IV- A decisão da Desembargadora/Relatora, concedendo o prazo para a junção da certidão do acórdão fundamento não vincula o tribunal superior na sua autonomia de apreciar os pressupostos de admissibilidade do recurso, como decorre expressamente do nº 5 do artº 641º do CPC.

V- Assim, não tendo o recorrente apresentado imediata e juntamente com o requerimento de interposição do recurso cópia do acórdão fundamento, não deu cumprimento à exigência do nº 2 do artº 637º do CPC, pelo que o recurso terá de ser rejeitado.

Decisão Texto Integral:

          

Processo 3325/17.2T8LSB-B.L1.S1- 6ª Secção

Acordam, em conferência, no Supremo Tribunal de Justiça

I- Relatório

O Novo Banco, S.A., requereu a declaração de insolvência de AA.

O citado veio deduzir oposição.

Realizada a audiência, veio a ser decretada, por sentença, a insolvência do requerido.

Inconformado, o requerido interpôs recurso de apelação.

O Tribunal da Relação de Lisboa, proferiu acórdão, negando provimento ao recurso, mantendo a sentença.

Deste acórdão veio o requerido interpor recurso de revista excepcional, por contradição de acórdãos, ao abrigo do disposto no artº 672º, nº 1, al. c) do CPC.

Na Relação, a Desembargadora/Relatora ordenou a subida do recurso a fim de a Formação a que alude o artº 672º, nº 3 do CPC, decidir quanto à verificação dos pressupostos da revista excepcional.

Por despacho do ora Relator, foram os autos remetidos à Formação para este efeito.

A Formação não admitiu o recurso de revista excepcional, com a seguinte fundamentação:

“AA pretende recorrer perante este Supremo Tribunal do acórdão da Relação que confirmou a decisão de 1ª instância mediante a qual foi decretada a sua insolvência, que havia sido requerida pela Novo Banco SA, tendo invocado a contradição entre o julgado no acórdão impugnando e o decidido pelo acórdão da Relação de Évora de 21-01-2016 (p. 457/15.5T8BJA-B.E1), ao abrigo do artigo 672º/1/c) do CPC.

Salvo o devido respeito, a pretensão recursiva é abarcada pelo regime do artigo 14º do CIRE, que o legislador configurou em termos de especialidade, razão pela qual o mesmo deve prevalecer sobre o regime geral, designadamente o previsto no art. 672º do CPC, referente à admissibilidade excepcional da revista.

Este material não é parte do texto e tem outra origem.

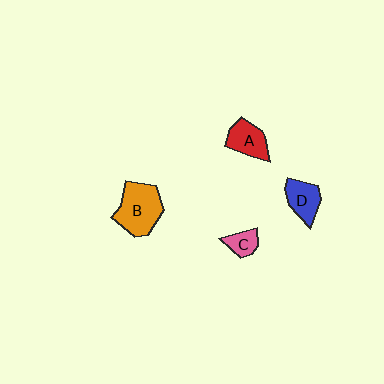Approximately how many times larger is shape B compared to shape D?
Approximately 1.7 times.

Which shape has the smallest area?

Ora, na competência específica desta Formação apenas cabe a verificação dos pressupostos elencados no nº 1 desse art. 672º, não dos impostos pela citada regra especial do CIRE, o que obsta à pronúncia sobre a admissibilidade do recurso interposto, como este Tribunal tem entendido reiteradamente. É certo que, na Relação, a Sra. Desembargadora admitiu o recurso como de revista excepcional e, na sequência, o Sr. Conselheiro Relator da 6ª Secção deste Supremo Tribunal determinou a remessa dos autos a esta Formação para apreciação da verificação do fundamento invocado para a admissibilidade excepcional da revista.

Porém, não sendo o despacho da Sra. Desembargadora vinculativo (art.641.º, nº 5, do CPC), ainda poderá este Tribunal integrar a pretensão recursiva no regime da citada regra especial do CIRE. Assim, devolva os autos ao Exmo. Relator para, se assim o entender, poder apreciar a admissibilidade da revista”.

Por despacho do ora Relator não foi admitido o recurso de revista.

Inconformado o requerido vem reclamar deste despacho para a conferência, nos termos do artº 652º, nº 3 do CPC, alegando o seguinte:

“1º A douta decisão singular datada de 1-06-2020, que não admitiu o recurso de revista excepcional refere que:

“Resulta do relatório que o recorrente interpôs recurso de revista excepcional, ao abrigo do art. 672º, nº 1, alínea c).

Como bem refere o acórdão da Formação, aos presentes autos aplica-se a regra especial recursiva prevista no artº 14º, nº 1 do CIRE e não as regras gerais previstas no artº 671º e ss. do CPC.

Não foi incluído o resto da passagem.